There should also be a much easier one-click to opt out without having to scroll way down on the settings page.

[−] thesmart 51d ago
I'm ready to abandon Github. Enschitification of the world's source infrastructure is just a matter of time.
[−] robeym 49d ago
There are several settings in my account relating to Copilot that are locked/enabled with a shield and key icon next to it. Any idea how to disable these settings? It's on the same settings/copilot/features page.
[−] jmhammond 51d ago
Mine was defaulted to disabled. I’m on the Education pro plan (academic), so maybe that’s different than personal?
[−] ncr100 51d ago
On my Android phone I was able to change the setting using Firefox by logging into GitHub and not allowing it to launch the GitHub app.
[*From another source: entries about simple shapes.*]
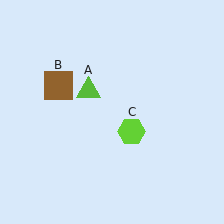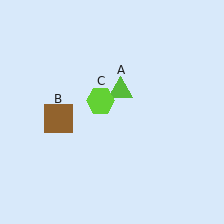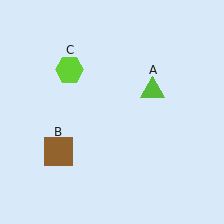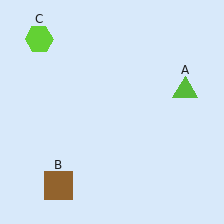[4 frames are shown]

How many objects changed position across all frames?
3 objects changed position: lime triangle (object A), brown square (object B), lime hexagon (object C).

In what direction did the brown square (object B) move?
The brown square (object B) moved down.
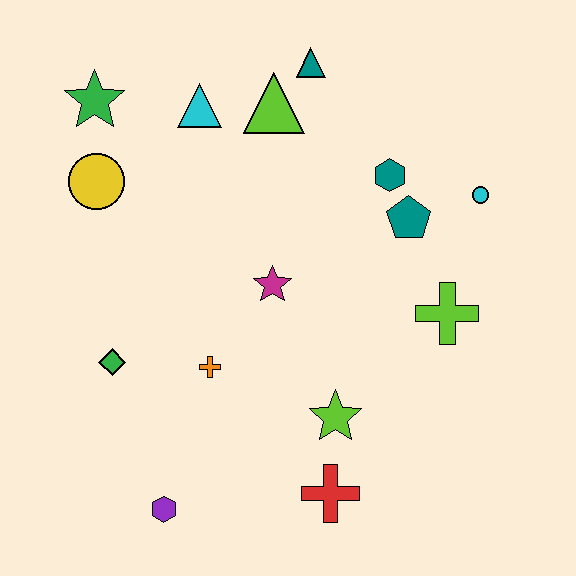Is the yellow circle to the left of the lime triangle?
Yes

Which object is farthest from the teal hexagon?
The purple hexagon is farthest from the teal hexagon.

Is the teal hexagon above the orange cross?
Yes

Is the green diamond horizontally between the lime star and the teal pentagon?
No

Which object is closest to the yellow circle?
The green star is closest to the yellow circle.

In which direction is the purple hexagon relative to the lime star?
The purple hexagon is to the left of the lime star.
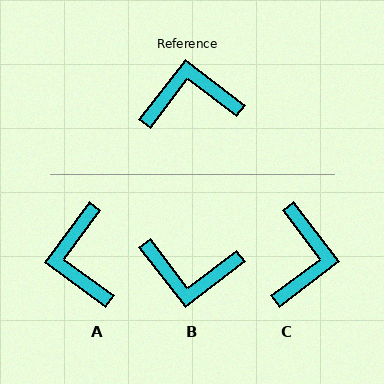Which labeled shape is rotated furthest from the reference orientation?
B, about 165 degrees away.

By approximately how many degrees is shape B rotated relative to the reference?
Approximately 165 degrees counter-clockwise.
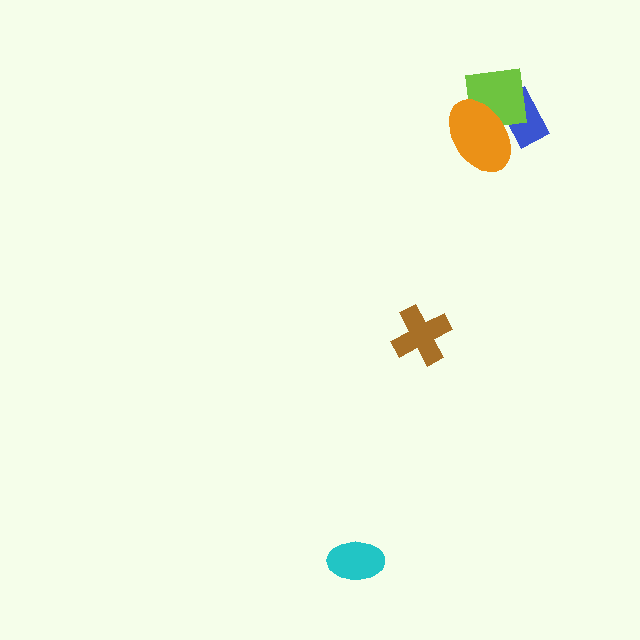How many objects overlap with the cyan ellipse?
0 objects overlap with the cyan ellipse.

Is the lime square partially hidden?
Yes, it is partially covered by another shape.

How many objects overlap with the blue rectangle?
1 object overlaps with the blue rectangle.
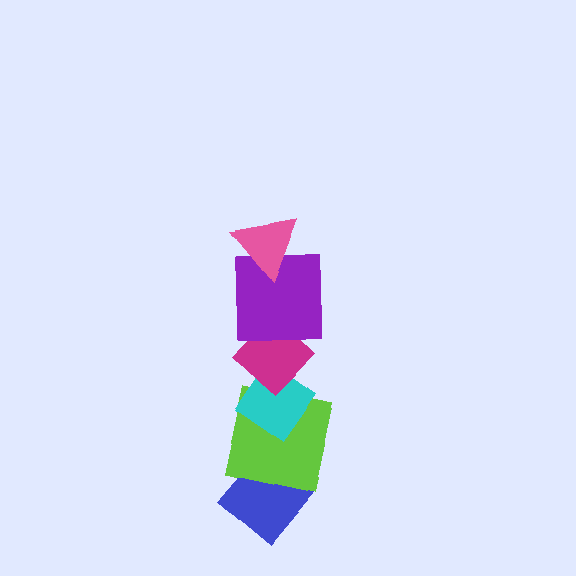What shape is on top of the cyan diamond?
The magenta diamond is on top of the cyan diamond.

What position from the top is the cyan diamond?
The cyan diamond is 4th from the top.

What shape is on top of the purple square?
The pink triangle is on top of the purple square.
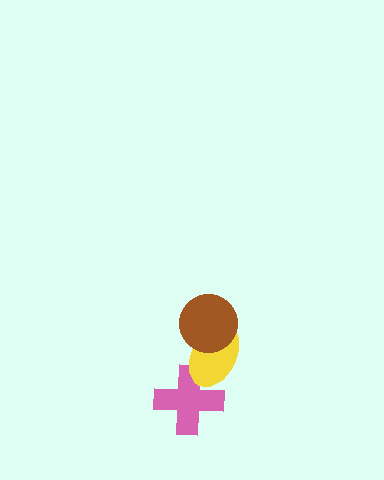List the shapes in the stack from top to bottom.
From top to bottom: the brown circle, the yellow ellipse, the pink cross.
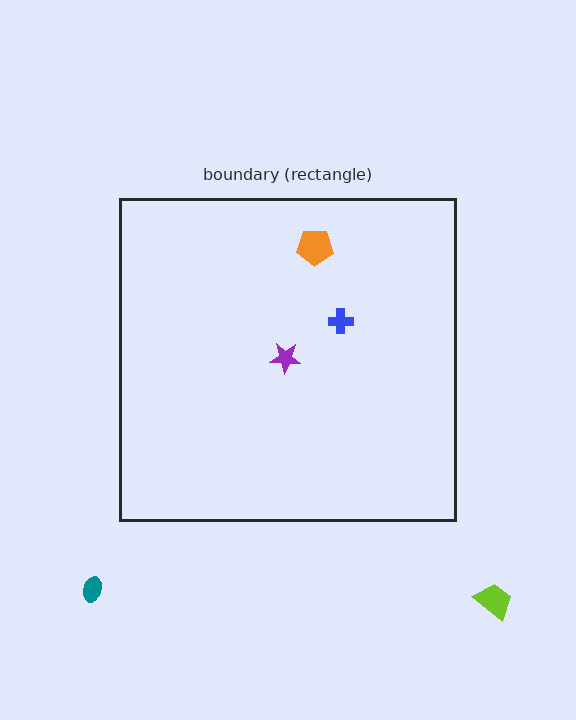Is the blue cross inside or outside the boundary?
Inside.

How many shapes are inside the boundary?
3 inside, 2 outside.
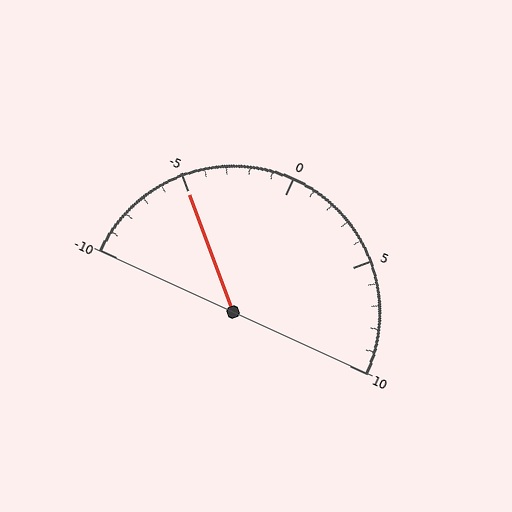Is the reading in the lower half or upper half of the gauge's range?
The reading is in the lower half of the range (-10 to 10).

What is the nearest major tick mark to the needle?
The nearest major tick mark is -5.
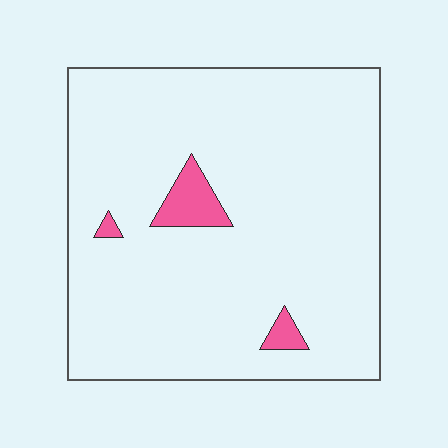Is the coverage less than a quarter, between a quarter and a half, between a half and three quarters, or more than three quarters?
Less than a quarter.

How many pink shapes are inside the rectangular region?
3.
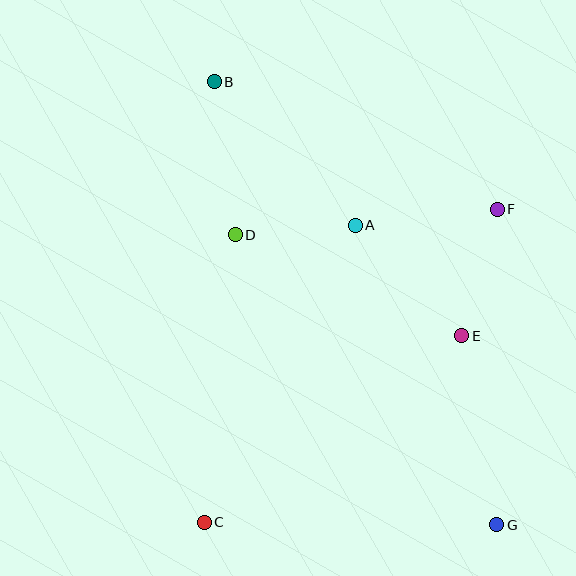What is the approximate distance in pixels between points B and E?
The distance between B and E is approximately 355 pixels.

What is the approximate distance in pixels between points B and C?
The distance between B and C is approximately 441 pixels.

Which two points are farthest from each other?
Points B and G are farthest from each other.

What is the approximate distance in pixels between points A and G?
The distance between A and G is approximately 331 pixels.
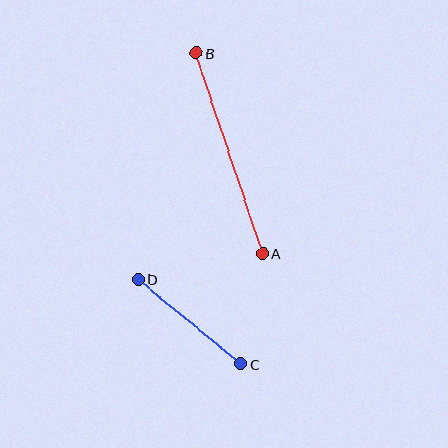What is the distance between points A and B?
The distance is approximately 211 pixels.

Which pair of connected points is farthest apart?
Points A and B are farthest apart.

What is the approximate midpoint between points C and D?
The midpoint is at approximately (190, 322) pixels.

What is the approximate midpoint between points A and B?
The midpoint is at approximately (230, 153) pixels.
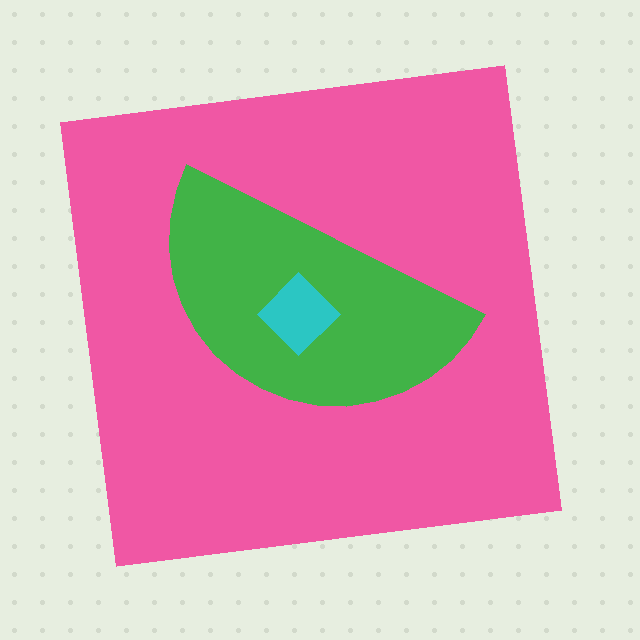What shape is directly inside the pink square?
The green semicircle.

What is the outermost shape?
The pink square.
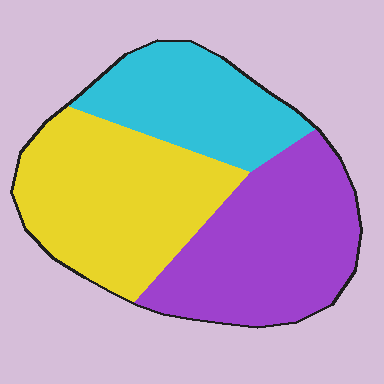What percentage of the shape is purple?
Purple takes up about three eighths (3/8) of the shape.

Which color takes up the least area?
Cyan, at roughly 25%.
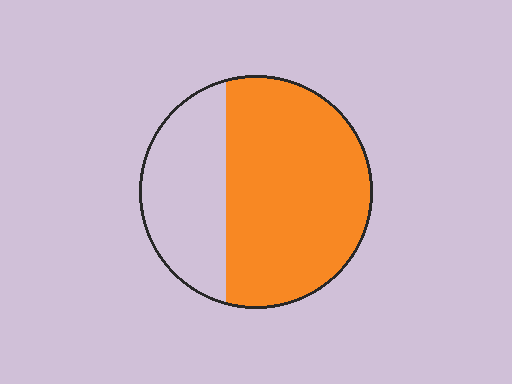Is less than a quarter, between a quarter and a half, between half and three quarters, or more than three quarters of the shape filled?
Between half and three quarters.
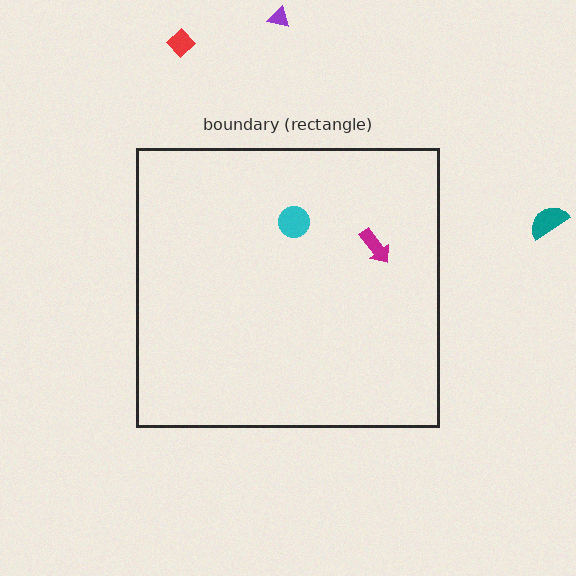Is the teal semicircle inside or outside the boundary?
Outside.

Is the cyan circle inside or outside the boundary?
Inside.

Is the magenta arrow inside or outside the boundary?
Inside.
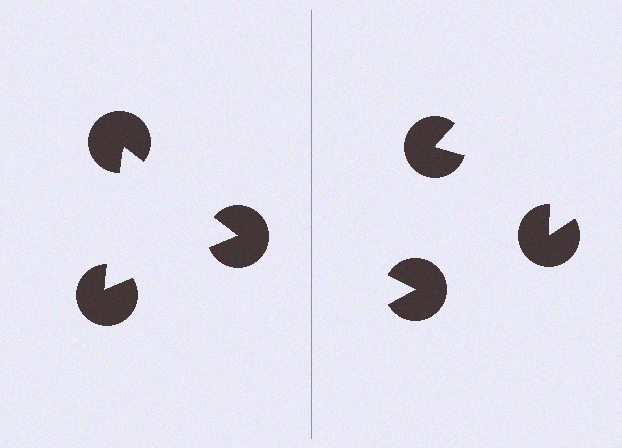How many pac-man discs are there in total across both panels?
6 — 3 on each side.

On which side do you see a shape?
An illusory triangle appears on the left side. On the right side the wedge cuts are rotated, so no coherent shape forms.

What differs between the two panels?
The pac-man discs are positioned identically on both sides; only the wedge orientations differ. On the left they align to a triangle; on the right they are misaligned.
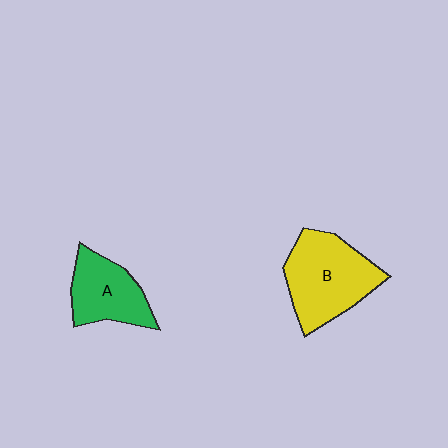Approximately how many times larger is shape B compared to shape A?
Approximately 1.4 times.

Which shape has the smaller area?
Shape A (green).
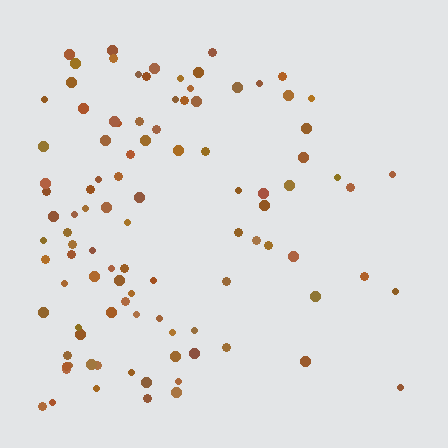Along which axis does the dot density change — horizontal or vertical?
Horizontal.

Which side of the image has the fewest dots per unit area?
The right.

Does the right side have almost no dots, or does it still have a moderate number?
Still a moderate number, just noticeably fewer than the left.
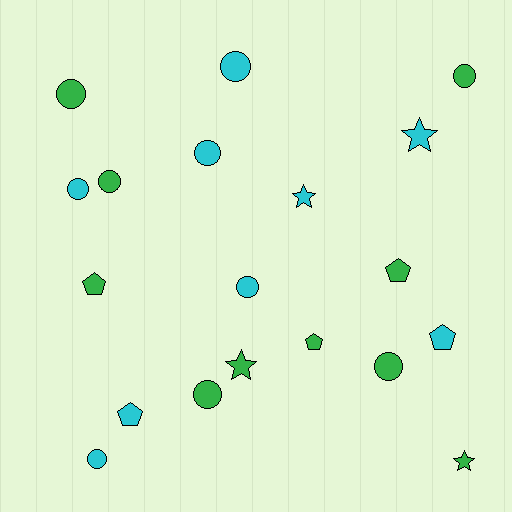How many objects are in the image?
There are 19 objects.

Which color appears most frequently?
Green, with 10 objects.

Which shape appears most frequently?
Circle, with 10 objects.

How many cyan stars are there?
There are 2 cyan stars.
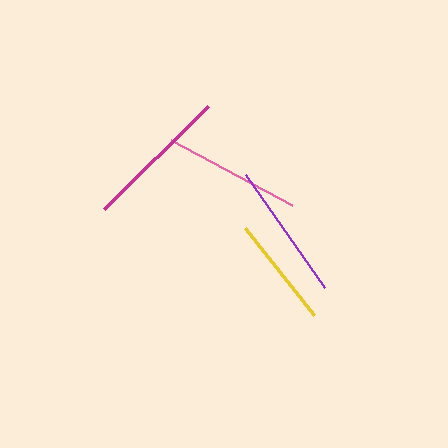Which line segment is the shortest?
The yellow line is the shortest at approximately 111 pixels.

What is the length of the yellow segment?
The yellow segment is approximately 111 pixels long.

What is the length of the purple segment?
The purple segment is approximately 138 pixels long.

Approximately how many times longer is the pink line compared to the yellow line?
The pink line is approximately 1.2 times the length of the yellow line.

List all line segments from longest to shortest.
From longest to shortest: magenta, purple and pink (about equal), yellow.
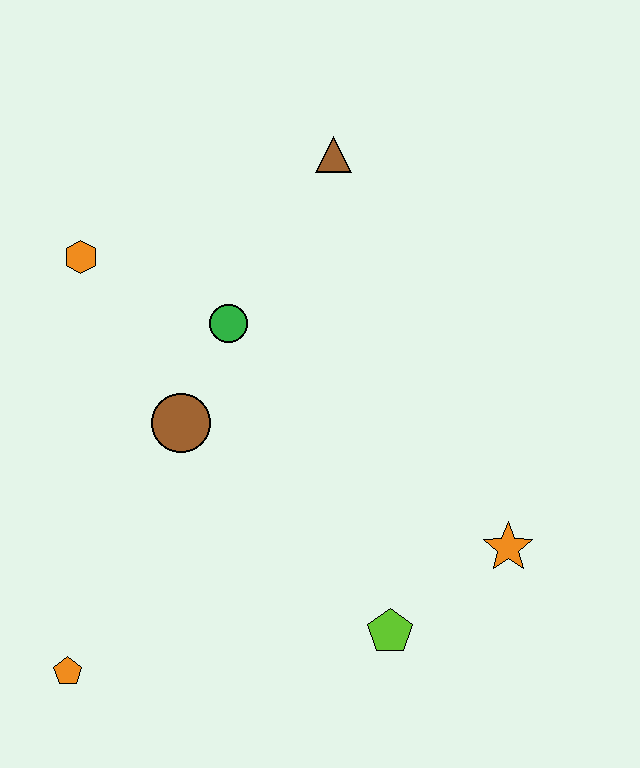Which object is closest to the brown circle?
The green circle is closest to the brown circle.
I was unable to change the setting when I used the GitHub app to open up the web page in a container.. button clicks weren't working. Quite frustrating.

[−] greatgib 50d ago
And something important, that is leaking from the phrasing of their blog post, is that it is not really "Github" that wants to suck all your data "prompts, code, context, documents", ... but it is "Microsoft"!
[−] phendrenad2 51d ago
So I do all the work of thinking about how to do something, and as soon as I tell Copilot about it, not it's in the training data and anyone can ask the LLM and it'll tell them the solution I came up with? Great. I'm going to cancel.
[−] sbinnee 51d ago
Bold move. Who uses Copilot these days? Unless they have free credit I mean.
[−] rvz 51d ago

> From April 24 onward, interaction data—specifically inputs, outputs, code snippets, and associated context—from Copilot Free, Pro, and Pro+ users will be used to train and improve our AI models unless they opt out.

Now is the time to run off of GitHub and consider Codeberg or self hosting like I said before. [0]

[0] https://news.ycombinator.com/item?id=22867803

[−] Heliodex 51d ago
Finally. The option for me to enable Copilot data sharing has been locked as disabled for some time, so until now I couldn't even enable it if I wanted to.
[−] indigodaddy 51d ago
Checked and mine was already on disabled. Don't remember if I previously toggled it or not..
[−] dartf 49d ago
I don't see an option to opt-out? Is it US only thing?
[−] djmashko2 51d ago

> Content from your issues, discussions, or private repositories at rest. We use the phrase “at rest” deliberately because Copilot does process code from private repositories when you are actively using Copilot. This interaction data is required to run the service and could be used for model training unless you opt out.

Sounds like it's even likely to train on content from private repositories. This feels like a bit of an overstep to me.

[−] mt42or 51d ago
Is it legal ? Surely not in any EU countries.
[−] marak830 51d ago
As it's enabled by default, does that mean everything has already been siphoned off and now I'm just closing the gate behind the animals escaping?

Shit like this shouldn't be allowed.

[−] explodes 51d ago
We all knew Microsoft was going to destroy GitHub eventually when it was first bought.

How much longer do you want to tolerate the enshittification? How much longer CAN you tolerate it?